Un troisième panel a été animé sur « Les missions d’observation de la CEDEAO : Quelle efficacité » par Maïkoul Zodi, le Coordinateur de Tournons La Page-Niger, via zoom par Mohamed Madi Diabakate, politologue togolais et ancien Président du Centre pour la gouvernance démocratique et la prévention des crises (CGDPC) et modéré par Marc Ona Essangui, le Président de Tournons La Page international. Ces missions qui se concluent par la même phrase, à savoir que les quelques manquements constatés ne sauraient remettre en cause la légitimité des scrutins, servent en fait à avaliser les simulacres d’élections et ne sont que du business pour les observateurs ont été dénoncées autant par les panélistes que les participants. Ces trois (03) panels ont donné lieu à des débats assez animés où des alternatives ont été proposées aux différentes problématiques.
« La démocratie ne saurait être un luxe pour l’Afrique (…) C’est du Bénin que sont parties les conférences nationales, c’est aussi du Bénin que doit partir le refus du 3e mandat », « Le sommet de Cotonou marque le point de départ d’une campagne panafricaine sur la limitation du nombre de mandat présidentiel »…Ces propos de Marc Ona Essangui et du Coordinateur des Universités sociales du Togo (UST) et du sommet citoyen, Prof David Dosseh résument les nobles intentions des organisateurs de cette rencontre importante de Cotonou : faire de la capitale économique du Bénin le point de départ d’une vaste campagne panafricaine sur la problématique de la limitation du mandat présidentiel, et de facto le refus du 3e mandat sur le continent. Dans cette dynamique, les dispositions de la Constitution béninoise sur la limitation du mandat présidentiel et qui statuent sur l’impossibilité de briguer plus de deux mandats de toute sa vie pour un Président de la République ont été vantées pour servir d’exemplarité, du moins dans les intentions.

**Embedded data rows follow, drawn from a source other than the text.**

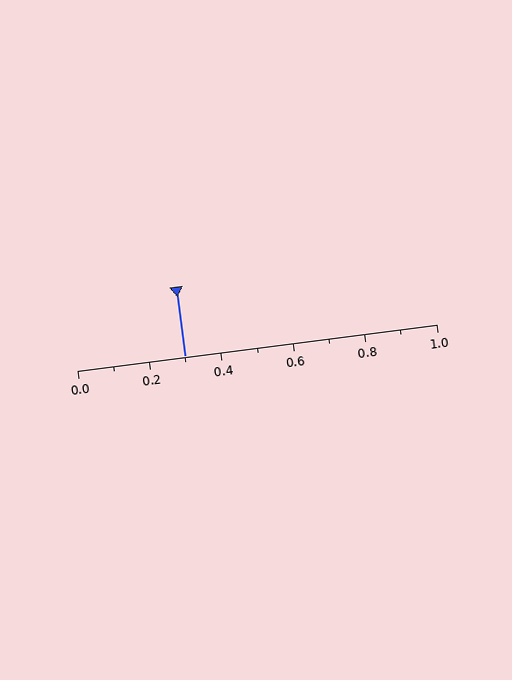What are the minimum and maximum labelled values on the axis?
The axis runs from 0.0 to 1.0.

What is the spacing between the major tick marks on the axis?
The major ticks are spaced 0.2 apart.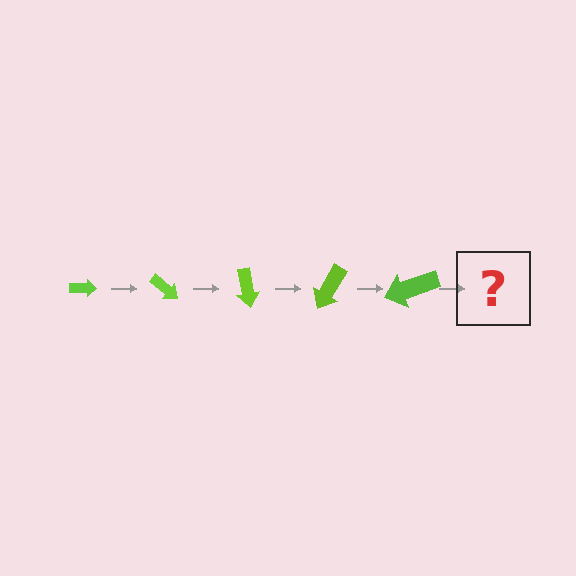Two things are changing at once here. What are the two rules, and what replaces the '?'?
The two rules are that the arrow grows larger each step and it rotates 40 degrees clockwise each step. The '?' should be an arrow, larger than the previous one and rotated 200 degrees clockwise from the start.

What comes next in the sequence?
The next element should be an arrow, larger than the previous one and rotated 200 degrees clockwise from the start.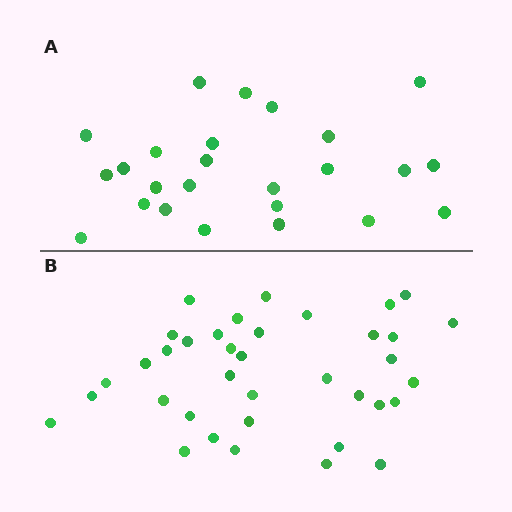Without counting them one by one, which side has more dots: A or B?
Region B (the bottom region) has more dots.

Ce combat trouve toute sa légitimité et sa noblesse dans cette alerte de Me Adama Traoré : « Il y a des velléités du 3e mandat au Sénégal ». Le Coordinateur du sommet donne des détails : « Nous n’allons pas nous arrêter à ce sommet. Au soir du 10 juillet, il y aura une stratégie de plaidoyer qui va nous conduire dans d’autres capitales et nous espérons obtenir le soutien effectif de chefs d’État en exercice pour la question de la limitation du nombre de mandat présidentiel. Certains se sont déjà exprimés là-dessus, nous espérons qu’il y aura des prises de positions claires de la part de pays comme le Bénin, la Guinée Bissau ou d’autres pays », a indiqué Prof David Dosseh, dans un entretien. « Si nous déployons des stratégies de plaidoyers et que des chefs d’État deviennent nos alliés objectifs, nous sommes convaincus que nous arriverons cette fois-ci, au-delà du simple bavardage, à impacter les prises de décisions aussi importantes que la question de la limitation du nombre de mandat présidentiel au niveau de l’institution », croit-il fermement.

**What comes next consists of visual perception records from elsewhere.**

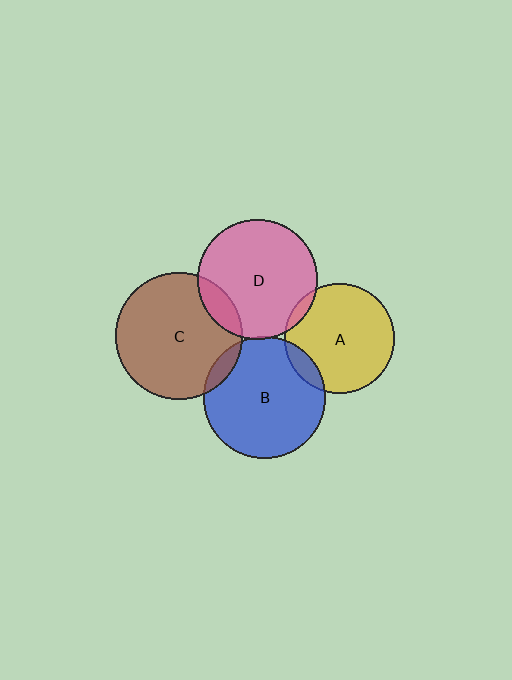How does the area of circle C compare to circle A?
Approximately 1.3 times.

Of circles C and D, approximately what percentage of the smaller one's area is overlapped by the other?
Approximately 15%.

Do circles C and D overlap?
Yes.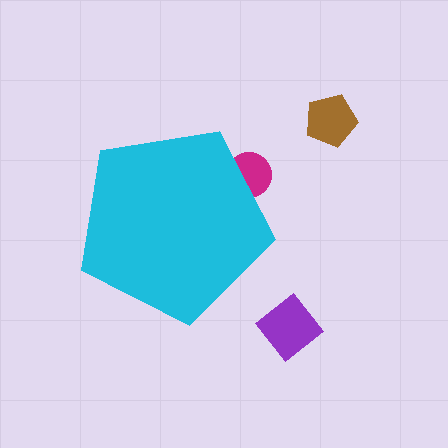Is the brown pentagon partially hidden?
No, the brown pentagon is fully visible.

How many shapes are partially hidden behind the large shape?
1 shape is partially hidden.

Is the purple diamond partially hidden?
No, the purple diamond is fully visible.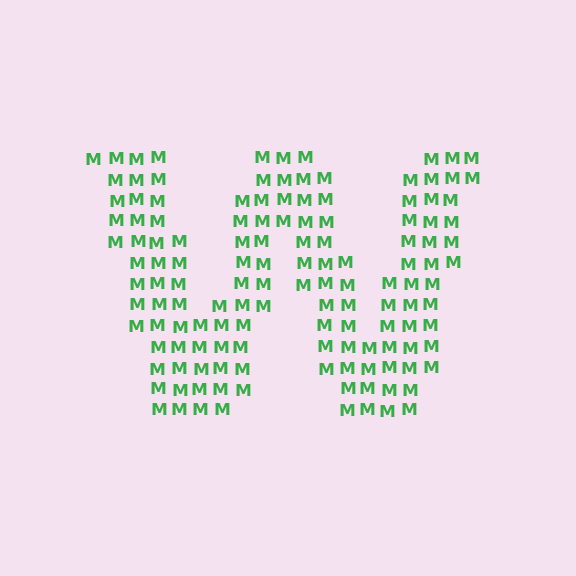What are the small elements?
The small elements are letter M's.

Selon les indiscrétions, des présidents seront sollicités en vue de déclarer publiquement leur volonté de ne pas briguer de 3e mandat. Toute chose qui aura l’effet de booster la campagne envisagée par la société civile sur la nécessité de l’alternance dans l’espace ouest-africain. « A l’aune de la vision 2050 de la CEDEAO, nous voulons crier haut et fort que le temps de la renaissance des peuples d’Afrique est venu (…) Que la CEDEAO des peuples soit une réalité pour le bonheur des peuples », en a vivement appelé de ses vœux le Prof David Dosseh.

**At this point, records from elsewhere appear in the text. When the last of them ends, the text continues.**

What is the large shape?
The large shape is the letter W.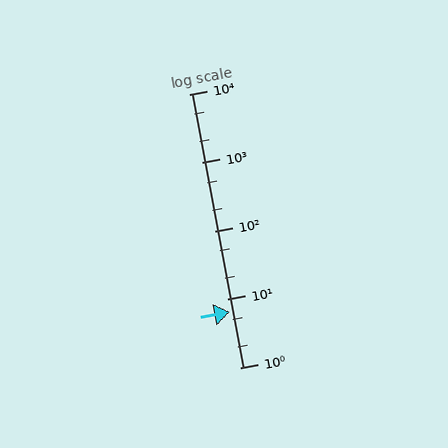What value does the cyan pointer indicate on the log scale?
The pointer indicates approximately 6.5.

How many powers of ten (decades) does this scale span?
The scale spans 4 decades, from 1 to 10000.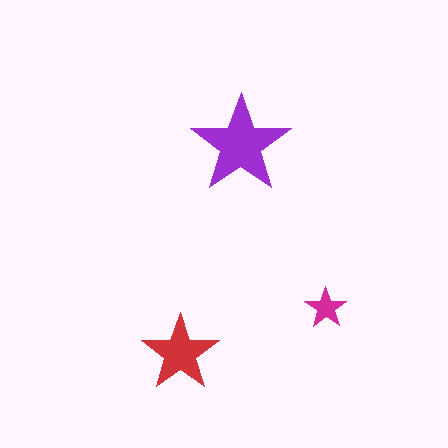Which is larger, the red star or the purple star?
The purple one.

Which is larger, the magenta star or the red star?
The red one.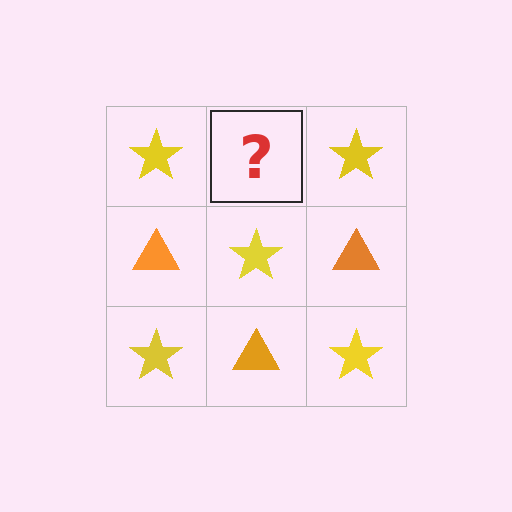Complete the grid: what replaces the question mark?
The question mark should be replaced with an orange triangle.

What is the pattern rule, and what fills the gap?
The rule is that it alternates yellow star and orange triangle in a checkerboard pattern. The gap should be filled with an orange triangle.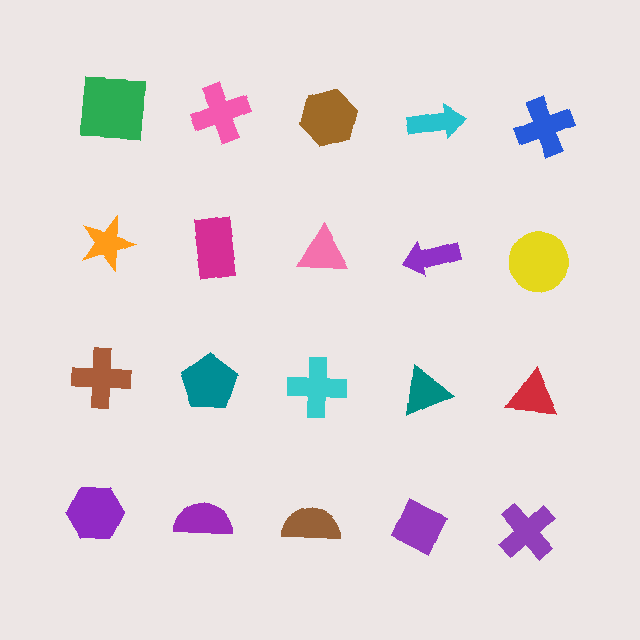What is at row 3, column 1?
A brown cross.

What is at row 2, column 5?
A yellow circle.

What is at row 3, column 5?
A red triangle.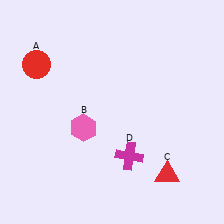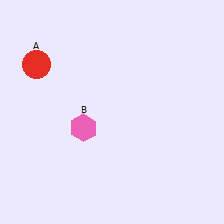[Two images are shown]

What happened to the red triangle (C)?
The red triangle (C) was removed in Image 2. It was in the bottom-right area of Image 1.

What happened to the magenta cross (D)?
The magenta cross (D) was removed in Image 2. It was in the bottom-right area of Image 1.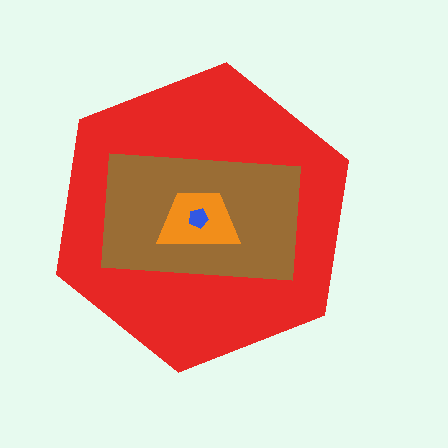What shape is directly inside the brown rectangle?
The orange trapezoid.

Cette première journée du sommet citoyen ouest-africain sur la bonne gouvernance, l’alternance et la démocratie a été clôturée par une remise de prix par Africans Rising, par le biais de Prince Akpah, à la Coalition Tournons La Page internationale, et c’est son Président Marc Ona Essangui qui l’a réceptionné. Et comme pour rehausser l’éclat et l’importance de ce sommet, il est annoncé, pour la deuxième et dernière journée de demain samedi, la présence effective du Président béninois Patrice Talon aux travaux. Sera-t-il le premier chef d’État de l’espace ouest-africain à s’engager publiquement, dans le cadre de cette initiative de la société civile pour le respect du verrou constitutionnel de la limitation du mandat présidentiel, donc le refus d’un troisième mandat, et ainsi servir d’exemple ? Les organisateurs le souhaitent en tout cas vivement. Demain n’est pas loin, wait and see.